An interval has concluded.  Was it as [untranslatable] for you as it was for me?  No?  That's too bad, we could all do with a good [is this even language?].

So apparently the Mayans just didn't feel like counting that high on the calendar.  We're all still here, isn't that just...fabulous.  Human superstition fails again.  It's hard to get excited about continued existence when you're stranded on this planet, perhaps 'the' redneck backwater of the galaxy.  So uncivilized that the Others want nothing to do with us, they're all over the place out there and they steer clear of this place for the most part.  I can't say I blame them, having lived here this long.

But what is the Human preoccupation with Armageddon?  Why does the world necessarily have to end?  Many of the peoples of this world are obsessed with the notion that someday, at some point in future time, known existence must come crashing down, bringing about some religious notion of paradise; a liberation from the suffering of the known world, and an emergence into some perfect vision of life without pain.  Not every persuasion clings to ideas like those, though the ones that do bark about it oh so loudly, they make up for the ones who keep quiet on the subject.  As with so many institutions in this world, these traditions have grown from just a simple idea, sprung forth from a single thought as the plant groweth from the seed.  What is the seed here, the origin of all this?

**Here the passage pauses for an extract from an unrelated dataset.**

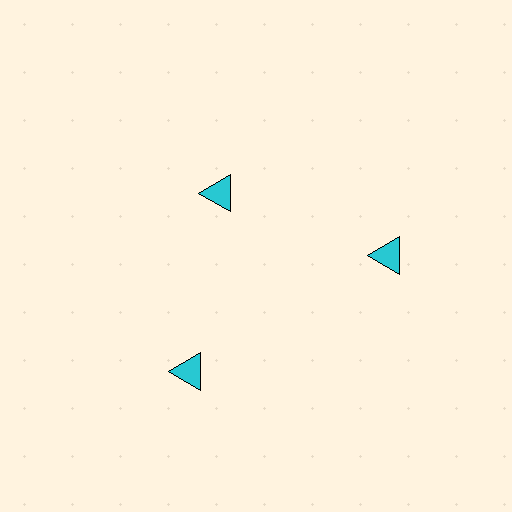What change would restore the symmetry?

The answer is perhaps right in front of us, or figuratively speaking, sometime an unknowable distance in all our futures.  I speak of course of the inevitable embrace of death.  It's a reality for every non-immortal living thing that exists.  Every being must face the knowledge that this interval of form and sensation is finite, and the manner of its end cannot be completely known in advance.  Neither can it be known with any certainty what is the further result of death is, one can only postulate on the nature of the "afterlife", if any.  The ambiguous nature of these matters is the cause of a very basic human instinct response: fear.  The unforgiving finality of mortality would create the strongest fear response possible in bioforms whose primary imperative is survival.

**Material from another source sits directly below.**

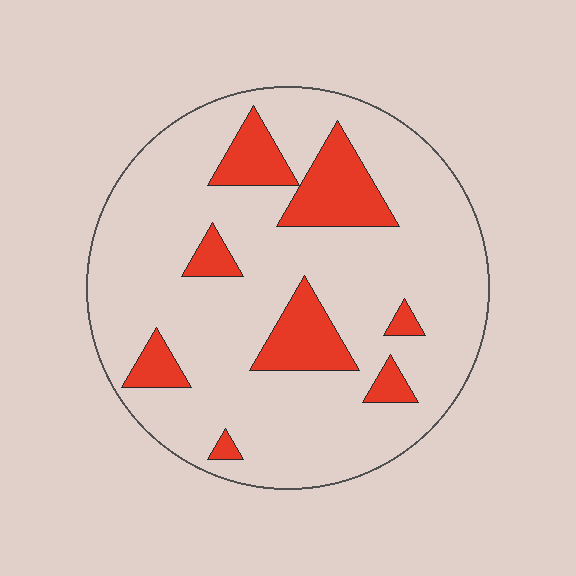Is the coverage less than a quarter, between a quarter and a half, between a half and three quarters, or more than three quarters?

So it wouldn't be an enormous stretch to suggest that the concept of the End Of The World is merely a projection of the anxiety humans feel towards their own mortality.  If every human life must end, then surely the world that contains said lives must end as well?  Is there even a tendency for a human mind to reject the notion that the world will go on existing without them living in it?  How can beings obsessed with some imagined future catastrophe truly be present in the here and now, aware of and acknowledging what is real and relevant?

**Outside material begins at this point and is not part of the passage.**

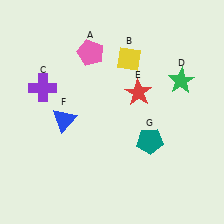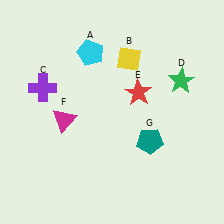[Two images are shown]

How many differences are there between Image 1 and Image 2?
There are 2 differences between the two images.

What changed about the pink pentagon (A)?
In Image 1, A is pink. In Image 2, it changed to cyan.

The world does not have to end just because we do (or appear to).  This universe is older than we can imagine; even this planet was already old and wise by the time humans began to appear on it.  The invention of apocalypse ideologies isn't constructive, and is in fact counter-productive.  Having some kind of Rapture or something always just around the corner creates a psychological excuse not to care for and maintain the world we have, on the expectation that this world is doomed anyway and a new one may just be provided later.  Until we become sustainably space-faring, this planet that has cared for and provided for us is all we have.  If we fail to take good care of her, then the Apocalypse will become a self-fulfilled prophecy.  Humanity has the power to decide if their world ends or not, and it's a choice that every individual has a voice in making.

-SchnozBott

"It's like, uh, like a cry for survival.  A cry for survival!  Survival for them and for us!"